It concludes that this seems to be due to a lack of clarity on the benefits of international arbitration, in combination with the traditional view that arbitration does not meet the wishes of specialists in financial disputes. To tackle these two findings, the report seeks to give specific recommendations on how to tailor arbitration to the desires of the finance industry. This means that the specific procedure can be tailor-made as deemed appropriate for the dispute and adapted to the legal culture of parties and arbitrations.
This report speaks approximately of the arbitration that is being carried out within the regulatory method. In international financial matters, disputes between the banking sectors, disputes relating to trade finances, etc., and quite a massive increase in the growth sectors of arbitration were also recognised in this report. The ICC burdened that Article 22 of its rules allows a party to apply for expeditious determination of a claim that is manifestly unmeritorious.

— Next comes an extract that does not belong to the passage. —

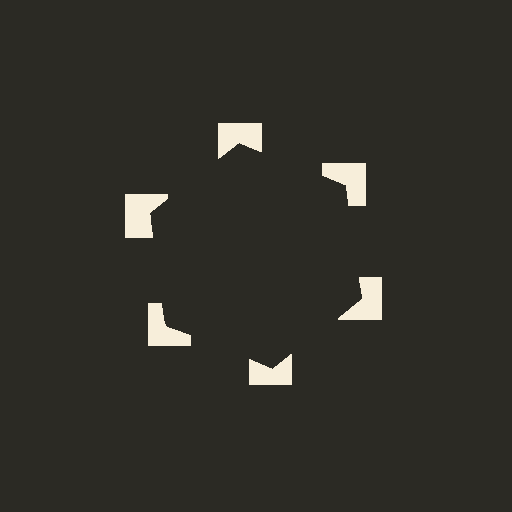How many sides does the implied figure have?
6 sides.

The President of the ICC International Court of Arbitration, Alexis Mourre, said: “The immediate disposition of a manifestly unmeritorious claim or defence may, in the proper circumstances, be a useful tool to increase the time and cost efficiency of the arbitration. This addition aims to clarify that this procedural tool is available under the ICC rules of arbitration.”

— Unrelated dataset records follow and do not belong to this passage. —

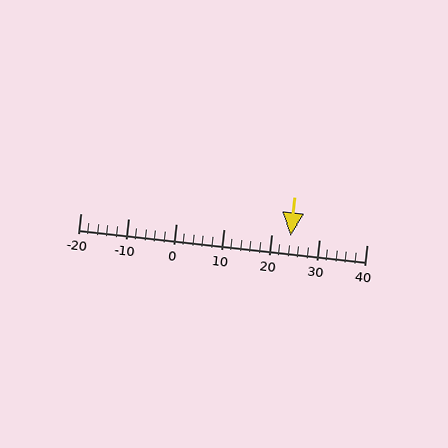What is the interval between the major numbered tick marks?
The major tick marks are spaced 10 units apart.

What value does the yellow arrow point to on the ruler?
The yellow arrow points to approximately 24.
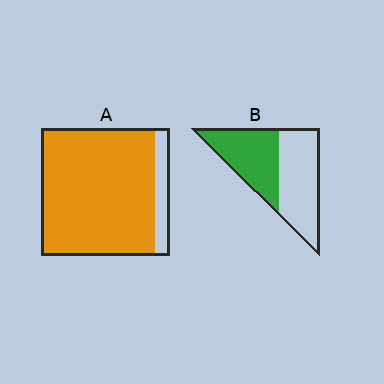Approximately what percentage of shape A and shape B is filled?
A is approximately 90% and B is approximately 45%.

This report turns out to be beneficial in determining the rise of financial institutional arbitrations in the world by classifying the forms of disputes and by means of recognising the energy of the arbitration method too.
P.R.I.M.E. Finance Rules
When courts were not able to cope with the nexus disputes arising from the financial sector, this resulted in the creation of an international finance centre known as the Panel of Recognised International Market Experts in Finance (P.R.I.M.E. Finance). PRIME consists of a panel of expert arbitrators with vast in-depth knowledge and extensive practise in this field.
This offer is related to ADR and, in return, provides resolution through the medium of mediation, arbitration, and other dispute resolution services.
They have their own rules and clauses, which were released with this centre on January 16, 2012, situated in the Hague. The purpose of opening this centre was to fulfil the need for arbitration processes in the financial sector. It also offers a default mechanism for the appointment of an arbitrator when the parties fail to reach an agreement. All the provisions made under this had only one aim; that was to encourage the use of arbitration or law in the financial markets and to provide justice to people who suffered or went through the wrongdoing or scam of others in this area.
The P.R.I.M.E. Finance arbitration rules cover a wider scope for resolving financial disputes, including derivatives, private equity, fintech, and sustainable finance.
The P.R.I.M.E. Finance arbitration rules are inspired by, and very closely follow, the UNCITRAL arbitration guidelines. P.R.I.M.E. finance arbitration rules are made to fit the needs of arbitration in financial markets, whereas the UNCITRAL Rules were written for ad hoc arbitration. Under Prime Finance rules, the award may be made available to the general public with the consent of all parties. These provisions are geared towards supporting the overall goal of P.R.I.M.E. Finance and growing a robust framework of law.
These rules undoubtedly enhance the attractiveness of the party to resolve the dispute concerning complex financial products, which is increasing in this competitive market.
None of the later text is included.